Oshie proved it by signing his first professional contract with the Blues on Tuesday, officially closing the book on a college career that included three Frozen Four appearances, Hobey Baker Award consideration as college hockey’s most valuable player and 142 points (59 goals, 83 assists) in 129 games.
Leaving behind success like that certainly didn’t come easy for the Blues’ first round draft pick in 2005.
“We’re all best friends on the team, we’re all a tight group of guys and we battle for each other,” Oshie said about his North Dakota teammates. “It was really tough. After our last game there, I kinda knew it was the last time I’d be hanging the (Fighting Sioux jersey) up. It’s pretty emotional, but I’m proud to throw a (Blues sweater) over it now.”

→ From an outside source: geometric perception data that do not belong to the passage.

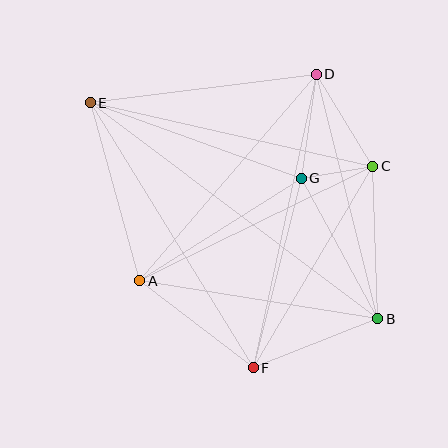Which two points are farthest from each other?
Points B and E are farthest from each other.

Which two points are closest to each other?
Points C and G are closest to each other.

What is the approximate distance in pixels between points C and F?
The distance between C and F is approximately 234 pixels.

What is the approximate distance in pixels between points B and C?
The distance between B and C is approximately 152 pixels.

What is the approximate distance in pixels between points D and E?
The distance between D and E is approximately 228 pixels.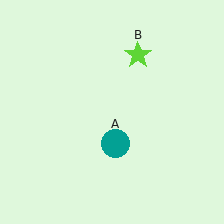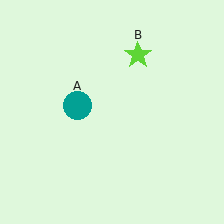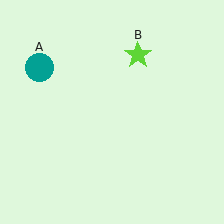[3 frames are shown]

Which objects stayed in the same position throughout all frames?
Lime star (object B) remained stationary.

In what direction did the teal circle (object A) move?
The teal circle (object A) moved up and to the left.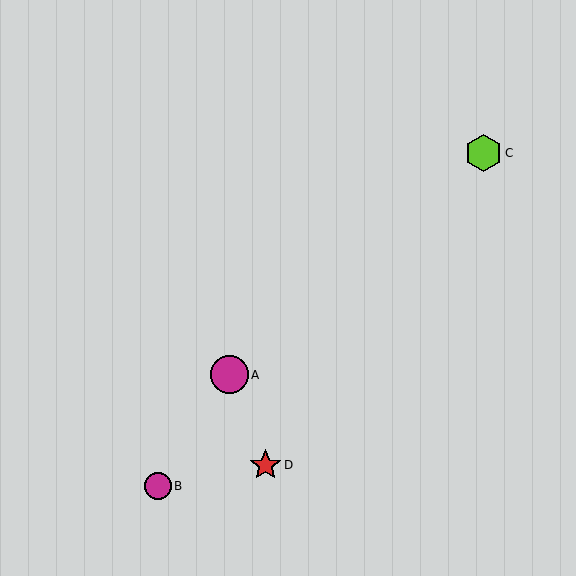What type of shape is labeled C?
Shape C is a lime hexagon.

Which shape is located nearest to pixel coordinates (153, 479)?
The magenta circle (labeled B) at (158, 486) is nearest to that location.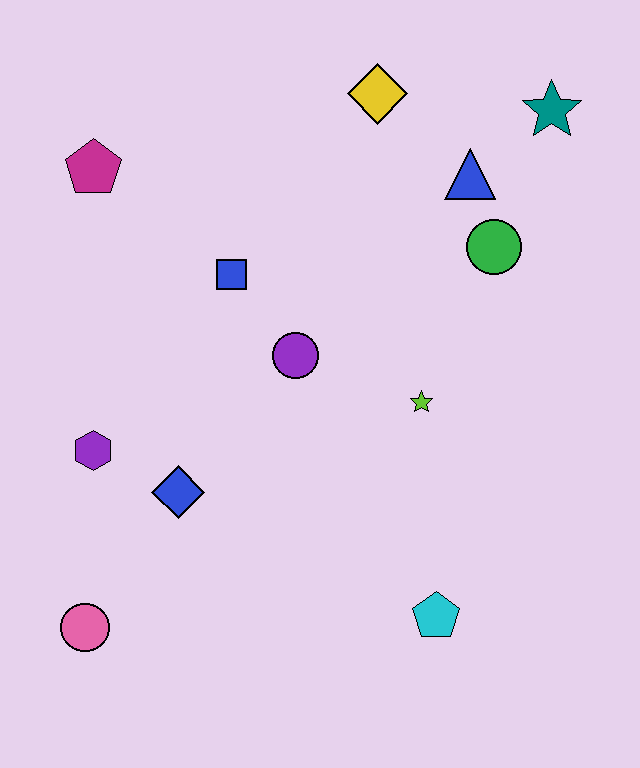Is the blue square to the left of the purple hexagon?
No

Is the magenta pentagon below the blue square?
No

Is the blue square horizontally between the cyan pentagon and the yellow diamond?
No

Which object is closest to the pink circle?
The blue diamond is closest to the pink circle.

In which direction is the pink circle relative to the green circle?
The pink circle is to the left of the green circle.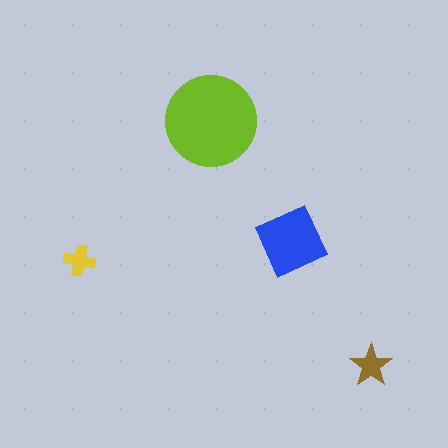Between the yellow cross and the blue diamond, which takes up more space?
The blue diamond.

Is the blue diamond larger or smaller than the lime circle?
Smaller.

For Blues management, who has shown patience as they wait for the team’s prospects to develop, this week’s events have been a long time in the making. Lars Eller, who was the team’s first round pick (13th overall) in 2007, also signed his first pro contract this week.
“It’s an exciting time for our hockey club,” said Blues President John Davidson. “We’ve been talking a lot about our future and we’ve got a couple of key components right here that are a big part of the future of the Blues.”
“We’re committed to young players, and with Lars Eller and T.J. Oshie
, we’ve added two more ingredients to our team. It’s an encouraging sign to see these young guys sign,” added Blues coach Andy Murray. “You come to training camp with the idea that you’re going to make the Blues, not next year, not the year after, but this year. That’s what we expect. And if they can help make us a better team, they’ll be in our lineup on opening night."
Oshie becomes the first player to leave UND this season for the pros. In recent years, the Fighting Sioux have lost Chicago’s Jonathan Toews and Ottawa’s Brian Lee to the lure of professional hockey.
“T.J. is ready for this step in his career,” North Dakota coach Dave Hakstol told the Grand Forks Herald. “Getting to the NHL is a big step and nobody takes it for granted, but in my opinion, he’s ready for that challenge.
“I think he’s one of those special players that only comes around every so often. The level he plays at every single night is something special. You can think to all areas of his game – the highlight hits, the highlight back-checks, the highlight defensive plays and the highlight-reel goals. The energy and passion he plays the game with is special.”
Oshie hopes to be part of the Blues roster when the season starts again in October. But for now, he’s trying to enjoy the first few days of being a pro.
“It’s all I thought it would be,” he said. “I’ve been waiting a long time for this (and) it’s finally coming true.”